Gadis berpipi merah itu berlari meninggalkan rumahnya. Menghidupkan si merah yang selalu menemaninya jika merasa sepi. Mobil itu meluncur dengan cepat setelah pak Satpam membukakan dengan gemetar gerbang rumah mewahnya.
Butir-butir air mata turun dari pipi mulusnya. Ia terisak. Sementara seragam putihnya masih melekat.
Ia menyesal. Kenapa dirinya harus menyelinap ke kamar mamanya. Bukan menyelinap, lebih tepatnya ia sedang mencari gaun yang pas untuk di pinjamnya sebentar.
Ucha menyaksikan dengan nyata, dengan membungkam sendiri mulutnya. Pemandangan yang tak pantas ia tangkap, tubuh ibunya telanjang dengan seorang lelaki yang ia sebut sebagai Om itu.

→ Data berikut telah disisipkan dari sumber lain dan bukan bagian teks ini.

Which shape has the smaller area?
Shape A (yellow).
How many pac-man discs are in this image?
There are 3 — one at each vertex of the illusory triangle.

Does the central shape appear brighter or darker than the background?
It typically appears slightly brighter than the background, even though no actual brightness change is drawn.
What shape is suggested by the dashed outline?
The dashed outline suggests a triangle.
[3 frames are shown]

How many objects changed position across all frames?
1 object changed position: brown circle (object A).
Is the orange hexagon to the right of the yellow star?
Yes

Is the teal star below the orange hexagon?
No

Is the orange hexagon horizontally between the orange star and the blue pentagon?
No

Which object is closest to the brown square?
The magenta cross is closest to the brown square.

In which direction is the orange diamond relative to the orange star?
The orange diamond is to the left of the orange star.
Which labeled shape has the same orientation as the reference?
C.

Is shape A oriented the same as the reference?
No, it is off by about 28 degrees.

Kepingan puzle-puzle itu akhirnya ia temukan. Sikap Mamanya yang terlalu dingin dengan Ayahnya, Mamanya yang tidak pernah absen pulang malam dengan alasan sibuk mencari uang, Mama yang tidak pernah tau anaknya melewatkan makan malam atau tidak, Mamanya yang tak pernah tau jika ia sering masuk rangking lima besar di kelasnya, Mamanya yang selalu punya alasan kuat untuk menolak makan malam di luar bersama keluarga, atau sekedar menikmati teh bersama suaminya, ternyata Om nya lah penyebabnya.

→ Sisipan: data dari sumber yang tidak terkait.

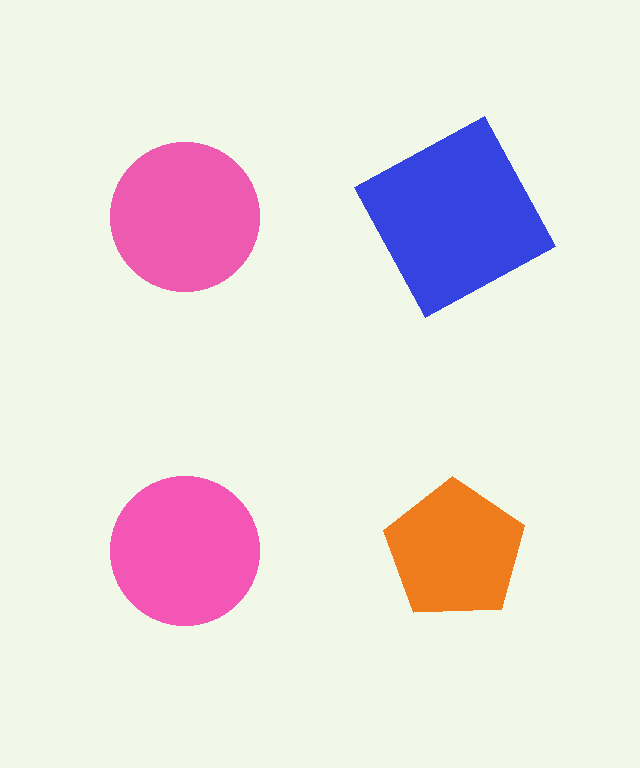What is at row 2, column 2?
An orange pentagon.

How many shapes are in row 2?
2 shapes.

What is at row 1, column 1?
A pink circle.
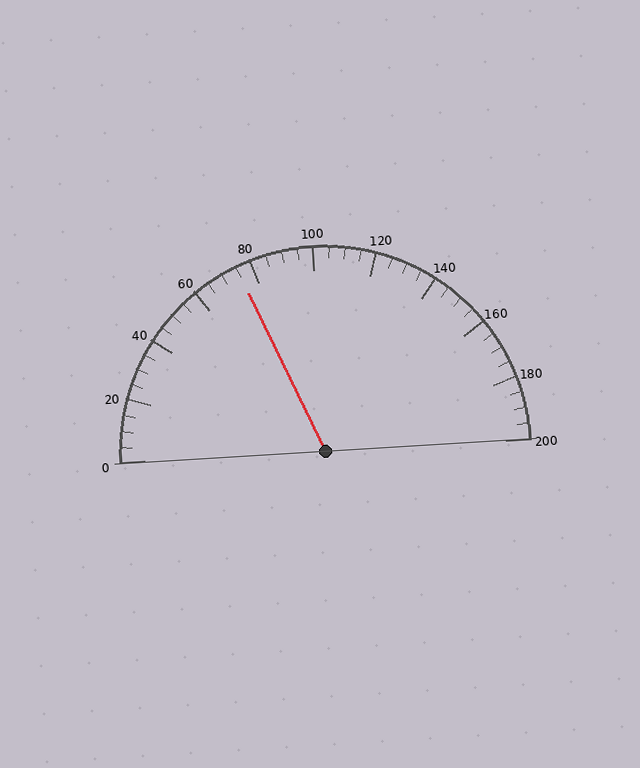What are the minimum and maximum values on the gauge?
The gauge ranges from 0 to 200.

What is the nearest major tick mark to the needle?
The nearest major tick mark is 80.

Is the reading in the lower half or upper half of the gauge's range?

Mengapa laki-laki yang sekaligus adalah kakak tirinya itu tega menumpahkan spermanya pada Ibu tirinya sendiri!
Ucha tau, usia ayahnya yang sudah teramat senja, membuat Mamanya menodai pernikahan mereka. Mungkin itu alasan yang tepat. Usia wanita yang dipanggilnya Mama itu memang terpaut jauh dengan Ayahnya. Hampir tiga puluh tahun.
Ini memang bukan kesalahan penuh Mamanya. Kakek Ucha memaksa Mamanya untuk menikahi Hermawan, laki-laki yang biasa dipanggilnya dengan panggilan Papa. Dengan alasan masa depan yang terjamin, kakeknya tega memaksa anak sekaligus Mamanya Ucha untuk menerima pinangan Hermawan, laki-laki duda satu anak. Laki-laki yang menempelkan namanya dibelakang nama Ucha.

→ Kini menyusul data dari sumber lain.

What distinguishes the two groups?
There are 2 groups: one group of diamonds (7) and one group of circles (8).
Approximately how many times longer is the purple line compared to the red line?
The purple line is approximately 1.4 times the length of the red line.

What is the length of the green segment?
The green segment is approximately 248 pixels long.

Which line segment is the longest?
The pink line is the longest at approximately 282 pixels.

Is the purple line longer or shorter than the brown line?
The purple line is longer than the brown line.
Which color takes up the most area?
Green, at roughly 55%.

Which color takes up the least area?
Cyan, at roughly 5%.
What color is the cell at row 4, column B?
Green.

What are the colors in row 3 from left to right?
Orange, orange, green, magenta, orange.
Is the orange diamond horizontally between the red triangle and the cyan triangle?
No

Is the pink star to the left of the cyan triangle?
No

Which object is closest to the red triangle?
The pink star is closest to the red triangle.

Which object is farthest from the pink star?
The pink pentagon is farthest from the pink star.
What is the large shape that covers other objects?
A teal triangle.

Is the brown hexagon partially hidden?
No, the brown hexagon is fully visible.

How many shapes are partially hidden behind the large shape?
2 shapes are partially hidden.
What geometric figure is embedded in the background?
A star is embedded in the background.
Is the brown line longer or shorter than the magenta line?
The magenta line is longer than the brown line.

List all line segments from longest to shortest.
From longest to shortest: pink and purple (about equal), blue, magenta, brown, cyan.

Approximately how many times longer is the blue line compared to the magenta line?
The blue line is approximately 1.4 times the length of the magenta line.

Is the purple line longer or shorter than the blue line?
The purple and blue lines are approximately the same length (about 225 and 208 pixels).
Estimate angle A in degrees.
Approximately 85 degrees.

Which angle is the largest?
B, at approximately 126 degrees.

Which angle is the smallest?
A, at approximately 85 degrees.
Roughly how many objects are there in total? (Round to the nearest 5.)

Ingatan itu masih kuat di benak Ucha, meski kejadian itu sudah setahun yang lalu, ketika ia menerima MOS pertamanya. Sejak saat itu, ia begitu benci dengan kaum adam. Gadis itu hanya mempermainkan mereka. Baginya semua laki-laki itu sama! Sampah! Sampai suatu ketika ia tak sengaja bertemu dengan laki-laki yang satu kelas dengannya. Ia berhati es, menghemat kata jika ada mahluk hawa mengajaknya bicara. Pandai dalam melantunkan kalam Allah. Ucha ingin laki-laki yang seperti itu. Ucha akan bersedia bekerja keras demi mendapatkan laki-laki itu.
"Sampai kapan, kamu bersembunyi disini? Mamamu pasti sangat merindukanmu, Ndok."
Ucha menutup lembar kerja Matematika setelah Neneknya datang membawa sepiring nasi goreng. Neneknya lebih perhatian daripada wanita yang sudah melahirkanya. Sudah hampir dua puluh menit ia berkutat dengan angka-angka. Waktunya untuk istirahat sejenak.
"Asal Nenek tau, sampai mati pun Ucha tidak mau melihat wajahnya lagi!" Andai Ucha bisa mengatakannya, jika saja Neneknya tidak punya penyakit jantung.
"Ucha lebih tenang disini, Nek. Nenek nggak suka ya? Ucha ada di sini?"
Neneknya duduk di tepi ranjang.
"Ya bukannya gitu. Ayahmu sudah tua. Dia butuh teman. Kakak tirimu juga sibuk mengurus usaha Ayahmu."
"Nenek kan jauh lebih tua. Makanya Ucha tinggal di sini aja, ya?"
"Pria brengsek itu juga sibuk bersenang-senang dengan Mama. Asal Nenek tau aja." Andai saja ia bisa mengatakan semua. Semua yang ia pendam selama ini. Ucha tau, Ayahnya pasti kesepian di rumah besar itu. Tapi ada si Mbok. Ada si Mbok yang selalu ada untuknya dari pada Mama.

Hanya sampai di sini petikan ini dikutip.